Lance Armstrong is breathing easier now.
The four-time Tour winner is exactly where he wants to be: one second behind the yellow jersey leader -- worn by his US Postal teammate Victor Hugo Pena -- with the hardest part of the grueling three-week race still ahead.
In Wednesday's fourth stage -- a 69km team time trial from army town Joinville to Saint-Dizier in the east -- Armstrong and his fellow Postals blew the competition away, recording their first ever win in this speed and teamwork-orientated discipline.
Armstrong, closing in on Spaniard Miguel Indurain's unique feat of five-straight Tour victories, is peaking at the right time -- with the weekend's grueling mountain stages lying in wait.
"I had some problems before the Tour that I didn't elaborate on," Armstrong said after the win. "I didn't talk about them because it's really not important. But I'm getting better. I feel better every day."

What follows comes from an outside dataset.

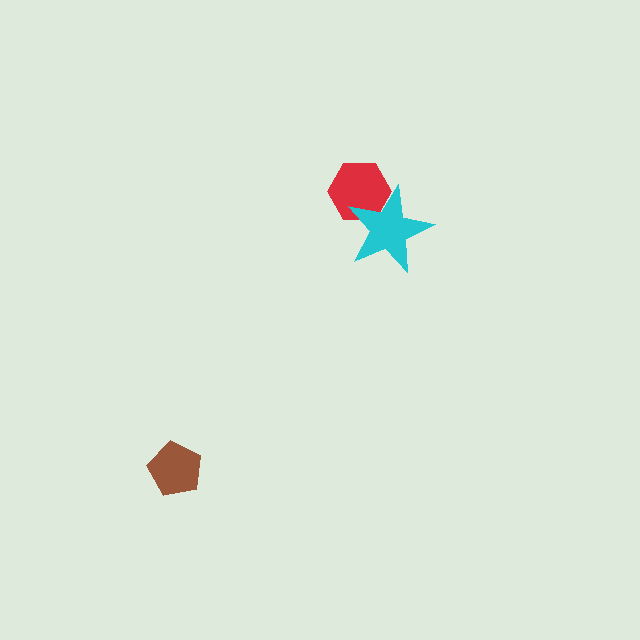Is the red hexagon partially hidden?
Yes, it is partially covered by another shape.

With the Postals hogging the top eight places in the overall rankings, Armstrong and his teammates are in great shape to tackle the next five stages, which begin with some modest climbs Thursday and Friday before the first of three daunting alpine stages.

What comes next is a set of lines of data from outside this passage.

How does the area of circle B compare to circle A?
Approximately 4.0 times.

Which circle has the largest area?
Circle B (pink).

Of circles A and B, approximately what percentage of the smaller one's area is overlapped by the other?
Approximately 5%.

The danger has almost passed for Armstrong -- fortunate not to be seriously hurt in Sunday's first stage when the Texan was among around 35 riders caught in a pileup.
The team's plan in the early stages could have read thus: avoid danger, stay fresh, and clock an excellent time trial to take into the mountains -- where some thrive and others melt away in the scorching heat.
Armstrong will hope to avoid further mishap in Thursday's fifth stage -- a 196.5km route from Troyes toward Nevers in central France. The course is relatively flat with some minor hill climbs -- but none exceeding 323m.
Friday's sixth stage sees the first noteworthy climb.
Riders must tackle the Cote des Echarmeaux -- which peaks at 708m -- before arriving in Lyon, France's second-largest city and famed for its gastronomic delights. Not that Armstrong, who carefully weighs his food and monitors every calorie, is likely to indulge.
Saturday's 230.5km haul from Lyon to the ski resort of Morzine-Avoriaz is the first of three days of grueling alpine ascents.
After several medium-difficulty ascents, the riders face two mammoth climbs in the last 20km of the stage.
The Col de la Ramaz, which peaks at 1,619m, is followed by the 1,181m ascent on the Cote des Gets. A downhill dash then carries tired limbs to the finish line.
"I'm feeling better and better," Armstrong said, adding that a modest 7th-place finish in Saturday's prologue and Sunday's first stage crash had dampened his spirits.
"Definitely the prologue wasn't sharp, but in light of the way I was feeling after the first stage I shouldn't be surprised that I'm feeling better now," a calm, smiling Armstrong said after Wednesday's win. As the Postals crossed the finish line Wednesday, they immediately dismounted and then screamed in delight as a swarm of spectators, some waving stars-and-stripes flags, engulfed them.
Armstrong's American teammates, George Hincapie and Floyd Landis, jumped into each others arms and rocked side-to-side in uninhibited exuberation. Armstrong gave high-fives to any rider in the figure-hugging dark blue strip of Postal within range.
"It was perfect, as good as you can ask for," Landis said, sweat flooding over his brow.